Viele Menschen sind nach einem Zeckenstich sehr beunruhigt und machen sich Sorgen hinsichtlich einer möglichen Borrelien-Infektion. Diese Sorge ist zwar berechtigt, jedoch sollte das Infektionsrisiko realistisch eingeschätzt und das weitere therapeutische Vorgehen danach ausgerichtet werden.

Wie hoch ist das Infektionsrisiko nach einem Zeckenstich und wie sollte gehandelt werden, wenn noch keinerlei Infektionssymptome vorliegen? Die folgenden Ausführungen beziehen sich ausschließlich auf das Vorgehen, wenn der Patient nach einem Zeckenstich (noch) keinerlei Symptome einer Frühborreliose aufweist (z. B. Wanderröte oder grippeähnliche Symptome ohne Schnupfen).

Das durchschnittliche Risiko, nach einem Zeckenstich eine Infektion mit Borrelien zu erleiden, ist relativ gering und liegt zwischen 3 - 6 %. Eine generelle Einnahme von Antibiotika nach einem Zeckenstich ohne weitere Symptome ist daher nicht notwendig.

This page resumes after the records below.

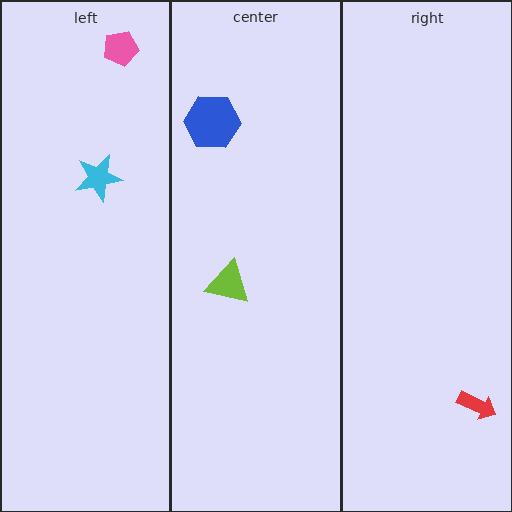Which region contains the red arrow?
The right region.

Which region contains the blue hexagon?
The center region.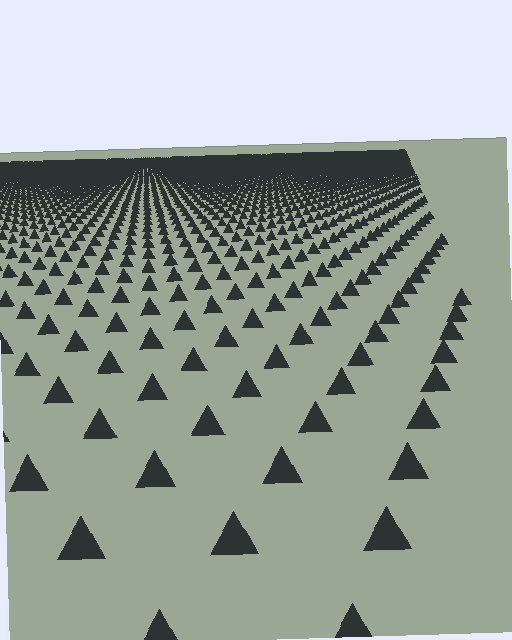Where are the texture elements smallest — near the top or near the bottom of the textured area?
Near the top.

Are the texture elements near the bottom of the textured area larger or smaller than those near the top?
Larger. Near the bottom, elements are closer to the viewer and appear at a bigger on-screen size.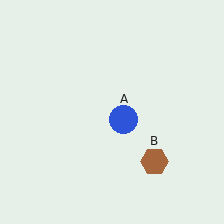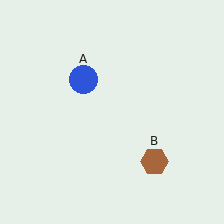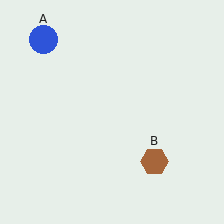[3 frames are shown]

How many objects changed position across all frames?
1 object changed position: blue circle (object A).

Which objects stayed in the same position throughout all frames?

Allerdings steigt dieses Risiko sowohl mit dem Durchseuchungsgrad der Zecken, als auch mit der Saugzeit. Der Anteil der Zecken, die Borreliose-Erreger enthalten, ist regional verschieden und liegt zwischen 10 - 40 % mit den höchsten Raten in Süddeutschland. Das Infektionsrisiko nach einem Stich mit einer infizierten Zecke erhöht sich drastisch auf 20 - 35%.

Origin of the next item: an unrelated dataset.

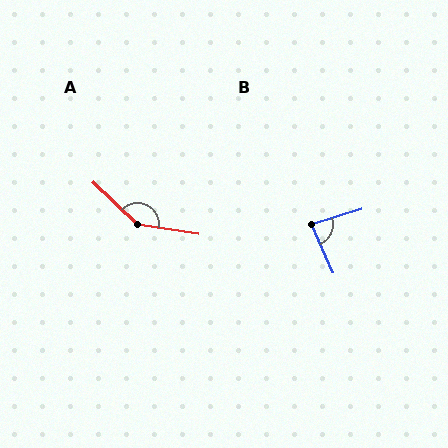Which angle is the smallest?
B, at approximately 82 degrees.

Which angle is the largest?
A, at approximately 145 degrees.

Entscheidend für das weitere Vorgehen ist die Einschätzung der Saugzeit der Zecke, da die Borrelien-Erreger zumeist erst nach einer Saugzeit von mehr als 8 Stunden in den menschlichen Körper gelangen. Daher ist das Infektionsrisiko selbst bei einem Stich mit einer infizierten Zecke gering, wenn die Zecke rasch entdeckt und sachgerecht entfernt wurde. Es ist sehr wichtig, sich selbst, aber vor allem Kinder, nach dem Aufenthalt im Freien jeden Abend nach Zecken abzusuchen. Wird die Zecke erst am nächsten Morgen entdeckt oder ist sie bereits sehr vollgesogen, dann ist davon auszugehen, dass die Zecke bereits länger als 8 Stunden saugte.

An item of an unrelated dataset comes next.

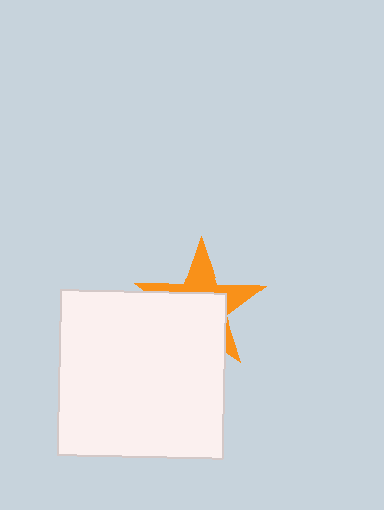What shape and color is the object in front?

Wenn noch keinerlei Krankheitssymptome vorliegen, ist auch in solchen Fällen keine Antibiotika-Einnahme erforderlich. Allerdings ist es jetzt ratsam, die Zecke im Labor auf Borrelien untersuchen zu lassen (sog. „Zecken-PCR“). Enthält die Zecke keine Erreger, dann ist auch keine Therapie notwendig. Wurden in der Zecke dagegen Borrelien gefunden, dann besteht ein sehr hohes Infektionsrisiko. Eine antibiotische Frühtherapie über mindestens 10 Tage mit den bevorzugten Wirkstoffen Minocyclin oder Clarithromycin ist ratsam.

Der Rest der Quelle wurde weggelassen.